Culture of Cells and Exposure to HQ, Benzene, G-CSF, LTD4, and Other Agents. HL-60 human promyelocytic leukemia cells (ATCC #240-CCL, Rockville, MD) were cultured at 37°C, 5% CO2 in RPMI 1640 medium (Mediatech, Washington, DC) supplemented with 2 mM glutamine and 10% fetal bovine serum (FBS). Cells (5X105/ml), from passages 18 to 42, were treated with or without benzene in RPMI 1640/2 mM glutamine/10% FBS for 7 days at 37°C, after which differentiation to granulocytes was assessed. Because of benzene's volatility, cells were treated with benzene in microsomes with teflon-lined screw caps and very small head space. LTD4 was added directly to the culture medium (see Table 1 and figure legends for concentrations used). The 5-lipoxygenase (LPO) inhibitors and LTD4 receptor antagonists were also added directly to the culture medium, or concentrations used), but 20 min prior to the addition of the inducing agent.

Table 1.

The IL-3-dependent myeloblastic cell line, 32D.3, derived from normal bone marrow of C3H/HeJ mice, has a normal karyotype and is nonleukemic (16). The clone was previously characterized for IL-3-dependence (17) and for G-CSF induction of differentiation [32D.3 (G)] (18). 32D.3 (G) cells were maintained in Iscove's modified Dulbecco's medium (IMDM) with 2 mM glutamine/10% FBS and 3 U/ml recombinant murine IL-3 (rMuIL-3) at 37°C, 5% CO2. 32D cells (2.5X105/ml) in IMDM/2 mM glutamine/10% FBS were treated with or without benzene and with or without 3 U/ml rMuIL-3. When HQ was used, the cells were pretreated with 2 microM HQ in Dulbecco's phosphate-buffered saline minus Ca2+ and Mg2+ (PBS)/2 mM glucose [PBS-A] for 30 min at 37°C, after which the cells were collected, washed twice with PBS, and placed into culture in IMDM/2 mM glutamine/10% FBS with or without 3 U/ml rMuIL-3. LTD4 [as well as recombinant human G-CSF (rHuG-CSF)], the LPO inhibitors, and the LTD4 receptor antagonists were added as for HL-60 cells, but in the presence or absence of IL-3. Unless otherwise indicated (in figure or table legends), a sample of each culture was removed for cell counting after 3 days of incubation, and the remainder of the culture diluted to 2.5X105 cells/ml to ensure optimal growth conditions. Incubation was continued for 4 days, after which the cells were analyzed for the granulocytic phenotype.
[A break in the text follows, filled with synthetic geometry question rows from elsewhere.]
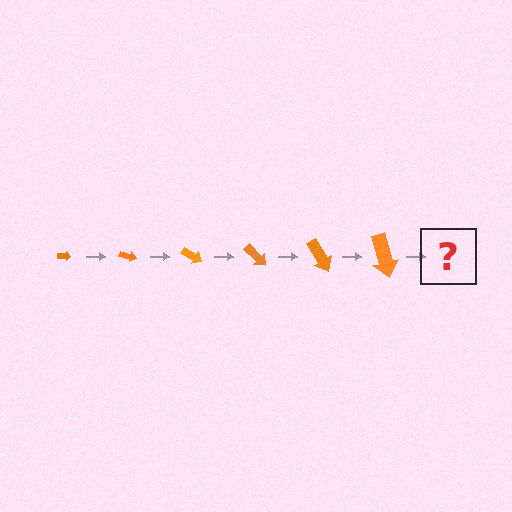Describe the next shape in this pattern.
It should be an arrow, larger than the previous one and rotated 90 degrees clockwise from the start.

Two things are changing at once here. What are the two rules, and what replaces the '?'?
The two rules are that the arrow grows larger each step and it rotates 15 degrees clockwise each step. The '?' should be an arrow, larger than the previous one and rotated 90 degrees clockwise from the start.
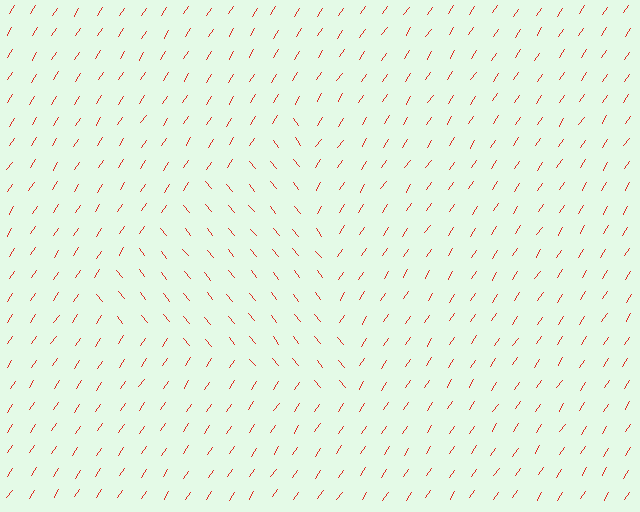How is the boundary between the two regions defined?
The boundary is defined purely by a change in line orientation (approximately 71 degrees difference). All lines are the same color and thickness.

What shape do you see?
I see a triangle.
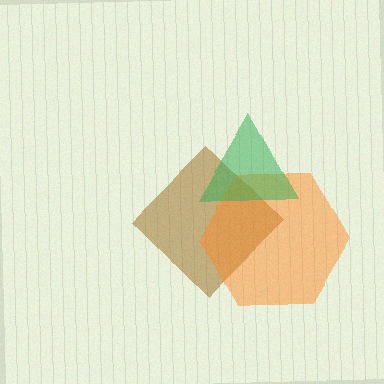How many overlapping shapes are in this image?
There are 3 overlapping shapes in the image.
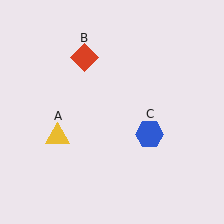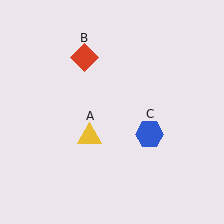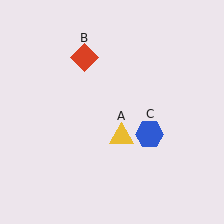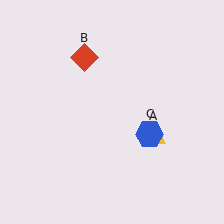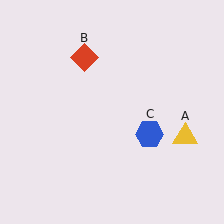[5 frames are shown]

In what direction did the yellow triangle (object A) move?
The yellow triangle (object A) moved right.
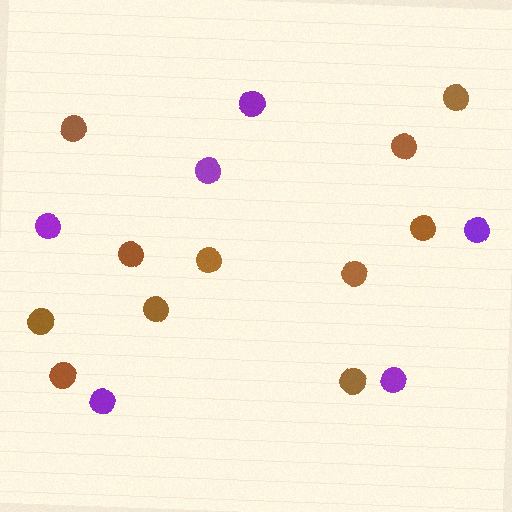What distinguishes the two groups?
There are 2 groups: one group of brown circles (11) and one group of purple circles (6).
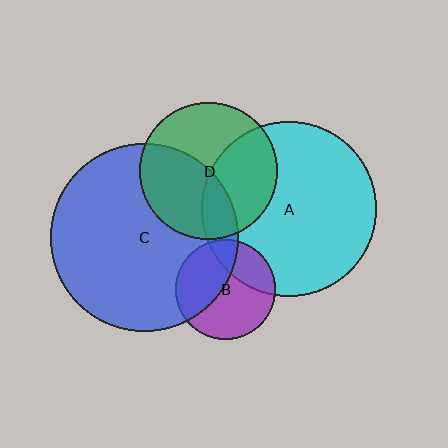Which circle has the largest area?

Assessment of Differentiation. Granulocytic differentiation was assessed by four factors: the acquisition of granulocytic morphology--specifically promyelocytes, myelocytes, metamyelocytes, and mature segmented cells; the development of superoxide production--as measured by the reduction of nitroblue tetrazoleum (NBT); the development of chloroacetate esterase activity; and, in the case of HL-60 cells, the appearance of the L-12-2 granulocyte-specific surface antigen. Morphological assessment of differentiation was performed by Cytospin preparation (Shandon Scientific Ltd, Pittsburgh, PA) and May-Grünwald/Giemsa staining (Sigma Chemical Co, St. Louis, MO). Percentages were based on the average obtained by counting 200 cells on each of triplicate slides. For NBT reduction, cells were incubated for 1 hr with 0.125 nmol/liter 12-O-tetradecanoyl-phorbol-13-acetate (TPA) and 0.05% NBT. Cells were fixed on a slide, counterstained with safranin, and the percentage of cells containing black granules of reduced NBT was determined. Chloroacetate esterase activity was determined by incubating fixed cells with a diazonium salt, AS-D chloroacetate, and Red Violet at pH 6.3 for 5 min at 37°C, after which the percentage of cells containing red granules was determined. The presence of L-12-2 surface antigen was detected by fluorescence microscopy using rhodamine-labeled antimouse immunoglobulin against the monoclonal antibody.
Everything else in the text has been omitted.